In this case you set a maximum number of iterations and then the pattern is found anyhow. Note pattern detection, not pattern replacement. It is easy to avoid this situation if you only do pattern detection, as you then don't need the whole string. If you do pattern replacement you easily get into this kind of trouble, as you then need the whole string.
I'm confused. I thought ORES was some kind of AI or machine learning, but you're telling me it's just regular expressions that I can write myself using AbuseFilters? Who came up with the regex /j+[eaiou]+(j+[aeiou]*)*/, a human or a computer?
@Nirmos, @jeblad got it right. We use a lot of different feature extraction strategies.

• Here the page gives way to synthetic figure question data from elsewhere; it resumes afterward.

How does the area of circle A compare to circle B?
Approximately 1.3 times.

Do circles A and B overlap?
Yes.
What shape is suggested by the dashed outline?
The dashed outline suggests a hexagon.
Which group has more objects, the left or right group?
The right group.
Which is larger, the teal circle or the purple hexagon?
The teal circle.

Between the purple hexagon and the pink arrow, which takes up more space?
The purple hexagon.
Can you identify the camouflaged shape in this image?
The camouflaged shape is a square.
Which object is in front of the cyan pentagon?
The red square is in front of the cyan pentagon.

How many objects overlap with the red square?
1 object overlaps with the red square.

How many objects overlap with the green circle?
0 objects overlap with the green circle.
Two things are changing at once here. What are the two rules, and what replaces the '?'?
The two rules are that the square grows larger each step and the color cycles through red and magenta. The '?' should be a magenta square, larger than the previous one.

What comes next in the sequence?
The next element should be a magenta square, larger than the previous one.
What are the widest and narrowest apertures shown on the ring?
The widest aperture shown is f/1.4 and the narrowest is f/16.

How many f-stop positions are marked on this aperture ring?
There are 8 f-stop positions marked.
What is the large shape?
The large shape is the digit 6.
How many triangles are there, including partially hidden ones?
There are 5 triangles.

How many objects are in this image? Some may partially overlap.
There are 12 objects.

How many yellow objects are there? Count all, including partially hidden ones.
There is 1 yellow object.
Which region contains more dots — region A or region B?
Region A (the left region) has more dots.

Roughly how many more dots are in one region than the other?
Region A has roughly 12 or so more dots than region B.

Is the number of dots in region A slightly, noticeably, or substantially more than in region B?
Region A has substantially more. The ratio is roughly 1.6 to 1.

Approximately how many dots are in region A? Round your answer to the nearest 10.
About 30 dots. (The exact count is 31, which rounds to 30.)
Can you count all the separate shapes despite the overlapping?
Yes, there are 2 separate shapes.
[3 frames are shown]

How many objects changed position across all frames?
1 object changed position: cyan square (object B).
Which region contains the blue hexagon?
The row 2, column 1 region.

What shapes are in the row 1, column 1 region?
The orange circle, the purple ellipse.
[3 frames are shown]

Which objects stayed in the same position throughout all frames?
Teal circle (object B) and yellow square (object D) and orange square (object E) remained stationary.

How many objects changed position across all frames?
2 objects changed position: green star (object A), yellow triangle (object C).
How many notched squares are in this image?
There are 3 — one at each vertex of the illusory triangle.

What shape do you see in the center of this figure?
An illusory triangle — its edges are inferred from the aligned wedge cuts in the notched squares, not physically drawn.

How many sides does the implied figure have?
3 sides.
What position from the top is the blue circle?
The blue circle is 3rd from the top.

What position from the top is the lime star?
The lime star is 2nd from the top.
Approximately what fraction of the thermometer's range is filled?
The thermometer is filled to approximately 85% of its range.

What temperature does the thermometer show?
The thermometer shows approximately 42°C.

The AI learns the meaning in the signal for those features. The AIs aren't simply rule based. They learn rules. But it's helpful to provide them with a bit of useful human insights. See feature engineering for a discussion.
We had an interesting problem and we fixed it. This post summarizes what happened. It's good practice report publicly what went wrong. Maybe someone will read this post and learn something about regular expressions or effective timeouts in python.